By the way, s(t) is not equal to v(t), but is the integral of v(t). The integral of sine will be a negative cosine. And -cos(0) = -1, not zero.

Eliz.

 

[soroban]

Hello, kggirl!

You seem to insert unnecessary statements ... and omit some important ones.

The acceleration of a body is given by \(\displaystyle a(t)\,=\,4\cdot\cos(2t).\)
Its initial position and velocity are given by: \(\displaystyle v(0)\,=\,0,\;s(0)\,=\,\)-\(\displaystyle 1\)

a. Find the position at time \(\displaystyle t\)
b. Find the position at time \(\displaystyle t = 2\)

We are given: .\(\displaystyle a(t)\,=\,4\cdot\cos(2t)\)

Integrate: .\(\displaystyle v(t)\,=\,2\cdot\sin(2t)\,+\,C_1\)

Since \(\displaystyle v(0)\,=\,0\), we have: .\(\displaystyle 2\cdot\sin(0)\,+\,C_1\:=\:0\;\;\Rightarrow\;\;C_1\,=\,0\)

Hence: .\(\displaystyle v(t)\,=\,2\cdot\sin(2t)\) . <--- This should have been clearly stated ... somewhere.


We have: .\(\displaystyle v(t)\,=\,2\cdot\sin(2t)\)
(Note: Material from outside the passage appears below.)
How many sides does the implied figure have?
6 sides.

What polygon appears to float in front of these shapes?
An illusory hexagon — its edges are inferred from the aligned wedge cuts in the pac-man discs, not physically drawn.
Integrate: .\(\displaystyle s(t)\:=\:-\cos(2t)\,+\,C_2\)

Since \(\displaystyle s(0)=-1\), we have: .- \(\displaystyle \cos(0)\,+\,C_2\:=\:-1\;\;\Rightarrow\;\;C_2\,=\,0\)

Therefore: (a) .\(\displaystyle s(t)\:=\:-\cos(2t)\)


(b) \(\displaystyle \text{At }t=2:\;s(2)\,=\,-\cos(4)\,=\,-0.6536\)